The Desire Of Others
Hanna LimuljaIn The Desire Of Others, anthropologist Hanna Limulja offers a fascinating gateway into the Yanomami world through the profound realm of their dreams. What do they dream about? What does it mean to dream, and why is it so deeply important? Among the Yanomami, dreams are not merely the unconscious desires of the individual, as Western psychoanalysis might describe them. Instead, to dream is to physically and spiritually inhabit other worlds, to encounter other beings, and, in these extraordinary encounters, to be mobilized by the desires of others.

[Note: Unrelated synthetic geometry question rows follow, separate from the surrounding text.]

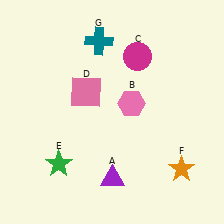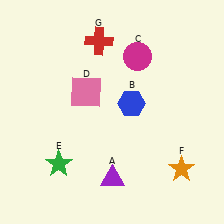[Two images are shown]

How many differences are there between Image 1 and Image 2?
There are 2 differences between the two images.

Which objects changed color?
B changed from pink to blue. G changed from teal to red.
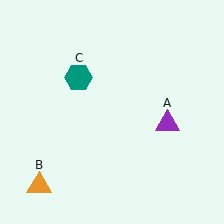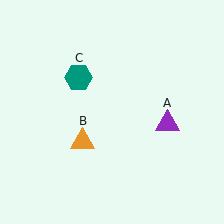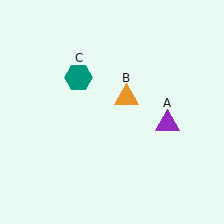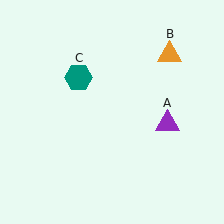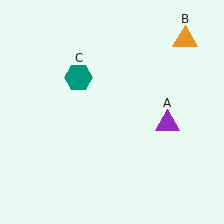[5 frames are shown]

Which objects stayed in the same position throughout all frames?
Purple triangle (object A) and teal hexagon (object C) remained stationary.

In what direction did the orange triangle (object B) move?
The orange triangle (object B) moved up and to the right.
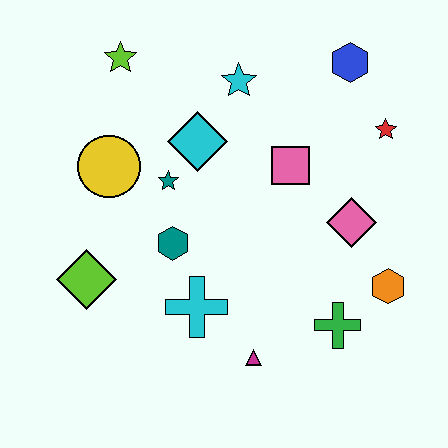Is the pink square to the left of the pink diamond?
Yes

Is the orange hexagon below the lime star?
Yes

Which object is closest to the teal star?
The cyan diamond is closest to the teal star.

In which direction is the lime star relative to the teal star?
The lime star is above the teal star.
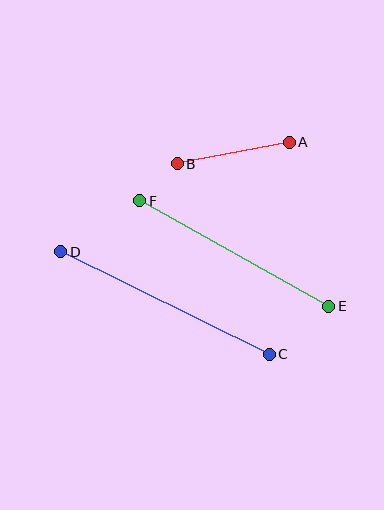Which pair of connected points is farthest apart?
Points C and D are farthest apart.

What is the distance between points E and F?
The distance is approximately 216 pixels.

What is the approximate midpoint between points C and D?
The midpoint is at approximately (165, 303) pixels.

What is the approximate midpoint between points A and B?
The midpoint is at approximately (233, 153) pixels.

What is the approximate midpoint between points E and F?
The midpoint is at approximately (234, 254) pixels.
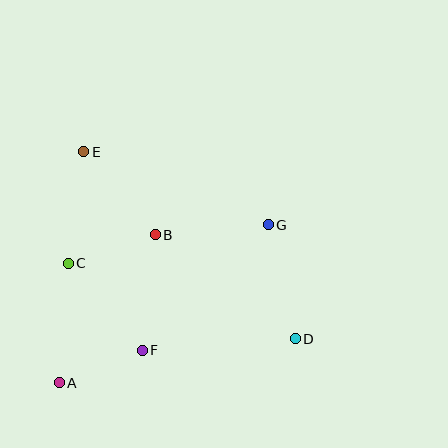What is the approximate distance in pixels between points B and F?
The distance between B and F is approximately 116 pixels.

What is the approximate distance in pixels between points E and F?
The distance between E and F is approximately 207 pixels.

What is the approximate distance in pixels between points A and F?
The distance between A and F is approximately 89 pixels.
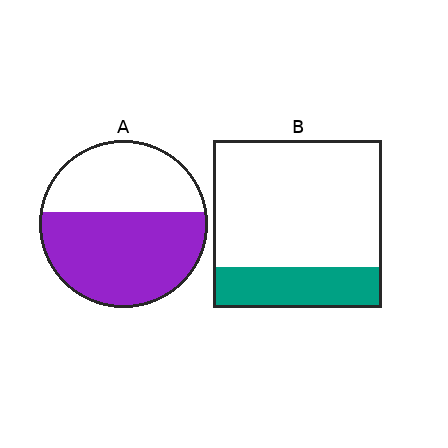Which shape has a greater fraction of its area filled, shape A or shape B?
Shape A.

When shared socially, dreaming acquires essential practical functions and plays a highly political role in the daily life of the community. Dreaming of an enemy serves as a warning to guard the communal house the next day; if someone appears richly adorned in a dream, as if they are already in the realm of the dead, the community must fiercely protect their safety to keep them anchored in the living world. While everyone dreams, the shamans are the true masters of this realm. Through dreaming, they travel, open themselves to alterity, and explore the unknown. As Yanomami shaman Davi Kopenawa powerfully asserts, the white people do not know how to dream—they only dream of themselves and their private worries. Published around the 30th anniversary of the demarcation of the Yanomami Indigenous Territory, this vital ethnographic work invites readers to finally "dream of the forest" and learn from a deeply interconnected way of being.